1.3
Modernizing the Operational Workflow and Automation of the NCEP Hurricane Weather Research and Forecast (HWRF) Modeling System using Python and Rocoto
Due to the nature of incremental enhancements and accumulation of legacy codes and scripts, the HWRF workflow design has become over-complicated, had insufficient fault tolerance and was a major drain on manpower; and was sorely in need of replacement. HWRF scripts existed in three different forms: an operational system run by NCO for real-time forecasts, a similar system run by EMC for development, retrospective testing and evaluation, and a less capable but more portable system in the community modeling framework maintained and supported by the NOAA Developmental Testbed Center (DTC) in Boulder. The system used by NCO and EMC had occasional failures both in development parallels and in operations. Furthermore, the system was growing with more than 38,000 lines for the base workflow, and tens of thousands more for graphics and automation, making it increasingly difficult for debugging and troubleshooting. To solve these problems, the EMC and DTC HWRF groups have rewritten the ksh-based HWRF systems to create a Python-based system that is simpler, easier to reconfigure, debug and develop, more fault tolerant and is less error-prone.

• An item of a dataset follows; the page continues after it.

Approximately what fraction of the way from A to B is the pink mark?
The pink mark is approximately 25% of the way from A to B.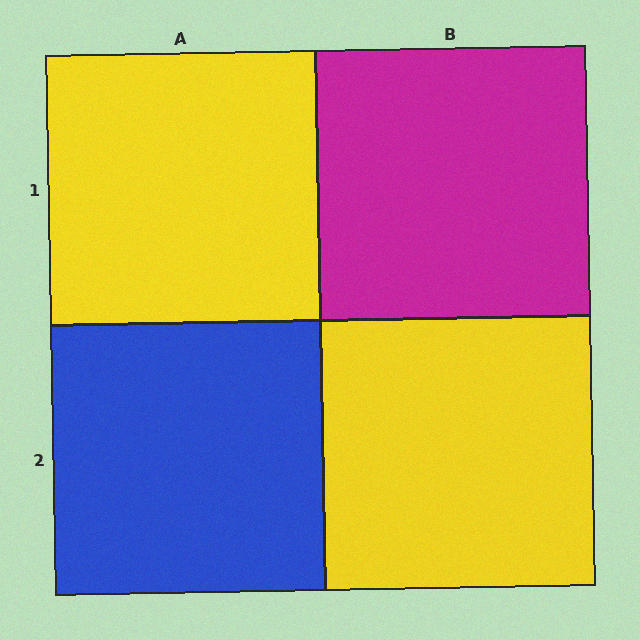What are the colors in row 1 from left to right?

This major overhaul of the end-to-end HWRF modeling system has thus far been a successful transition, resulting in a faster, simpler and more configurable system after much effort. This talk will examine the driving forces behind the need for this transition, along with complications that arose due to cultural and technical problems. We will also discuss the flaws in the design of Python and how we worked around them. The custom-made automation tools developed at EMC for conducting real-time and large-scale retrospective forecasts are being transitioned to Rocoto, formerly known as the NOAA Workflow Manager. One of the advantages of Rocoto is its ability to automatically resubmit jobs and track complex dependencies. The Python rewrite will make it feasible for transitioning the automation of HWRF parallels to Rocoto.

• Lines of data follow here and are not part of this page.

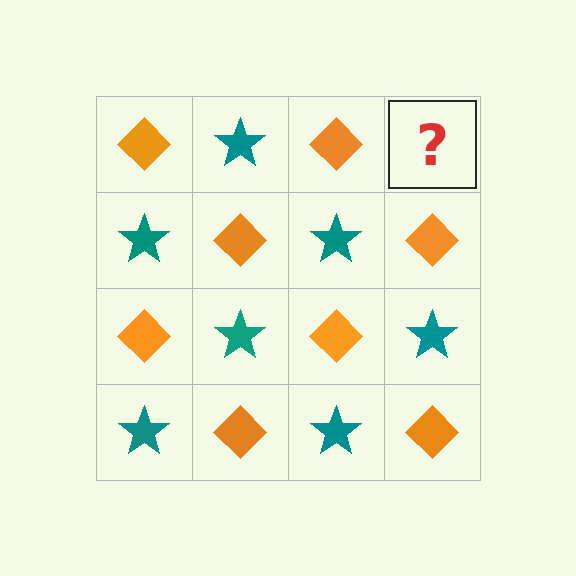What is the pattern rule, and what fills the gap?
The rule is that it alternates orange diamond and teal star in a checkerboard pattern. The gap should be filled with a teal star.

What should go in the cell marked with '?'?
The missing cell should contain a teal star.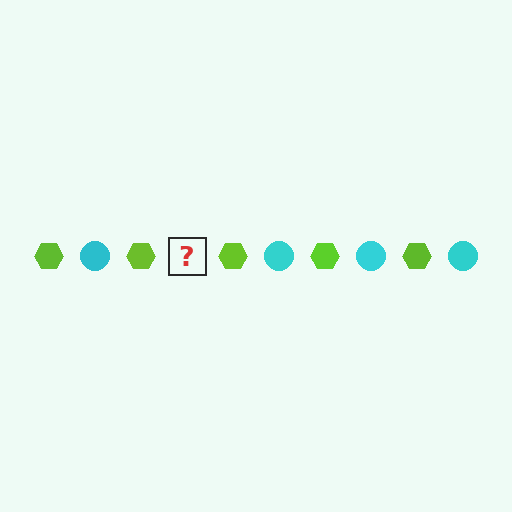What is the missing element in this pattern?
The missing element is a cyan circle.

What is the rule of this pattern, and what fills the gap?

We finish with a look at the future of what we suggest should be the path forward for automation systems in operational forecasting and for facilitating more flexible and efficient Operations to Research (O2R) and Research to Operations (R2O) processes. Experience from the Python based HWRF system also has a potential for providing guidance on the design requirements for NWP Information Technology Environment (NITE) project undertaken by DTC to facilitate building and expanding capabilities to easily prepare and run research experiments using NCEP's operational models.